Monday, June 10, 2013

Entry 18: The Better Choice



Project Year 24 Day 28: The Better Choice (June 3, 2013)

Often, lunch hours are spent with my two colleagues picking on me. In many ways, they make me feel like I have bully elder brothers (i.e. Kuyas). Not having a brother sucks. That's why the comforting feeling of having quasi-elder siblings makes up for the occasional moments of being a prey. For lack of creativity, let me call these colleagues, A and G.

Today's bullying topic is about my pick on who to marry or choose as a life partner between hypothetical Dude 1 and Dude 2. To be more specific, here's how these dudes were described to me:

Dude 1: Presentable and is not fortunate in all his business ventures (hence, good-looking but broke); and
Dude 2: Homey and owns a duck farm, which A and G so fondly call "itikan" (hence, homey but loaded).

In essence, probably A and G just wanted to prove a point that women often pick men who are financially stable for practical reasons. Had we been in the 1950's, that point could have won in court. In this age, though, that is no longer a popular battle.

Women marry late, lead companies, go on battle fronts, and drive trucks. Most women today do not need men for sheer financial stability. Nothing has ever been more apparent than that since the 1990's. While that is a glorious thing for the female population, it is slowly becoming a bane for men.

In many instances, I have seen men who found it hard to rise above their egos when their female partners earn more, fight harder, and drive wicked wheels. While this may be a trivial concern, in the long run, this is going to be a cancer that will ruin a man and a woman's relationship.

Why do most men find it uncomfortable when their female partners have higher paychecks? I am no male, thus, I cannot speak on their behalf.

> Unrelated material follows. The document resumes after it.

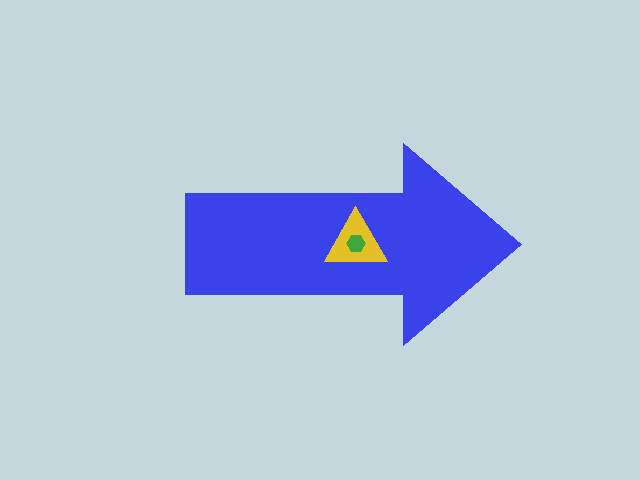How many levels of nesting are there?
3.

The best that I can do is to theorize.

My hypothesis, just like yours (probably), is that the male ego is caught in the status quo. Society expects fathers to provide for their families, eldest son to take over the family business, men to be better drivers, and so on. Essentially, society defines the alpha male. In return, men probably want to "meet" that definition.

Therefore, I have high respect for men who have found their way out of this antiquated status quo. I applaud men who are not burdened by the idea that their partners may be more successful than them in terms of career, finances, educational attainment, or skills. This just reflects how secure they are of their own strengths and that they are happy for the accomplishments of their female partners.

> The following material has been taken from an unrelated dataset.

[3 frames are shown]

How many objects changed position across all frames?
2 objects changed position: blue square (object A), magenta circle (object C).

This should not be an excuse, though, for blokes to just watch their ladies bring home the bacon. That's not commendable, that's irresponsible. Rather, I urge men with powerful lady partners to use the fact as their motivation to succeed further.

The bottomline is, "men and women are equal". If the girlfriend or wife is the head of the company and the husband is still just a manager, then, it's time for him to pick up his pace. If the scale is not balanced, it will tip off.

Most women today no longer just pick who can save them from the dragons. Rather, they choose those who will slay the dragon with them, side-by-side. 

Therefore, between Dude 1 and Dude 2, who is a better option? Trick question. Just like how exams usually go, "not enough information to arrive at a conclusion". In this case, the better choice is not to choose at all.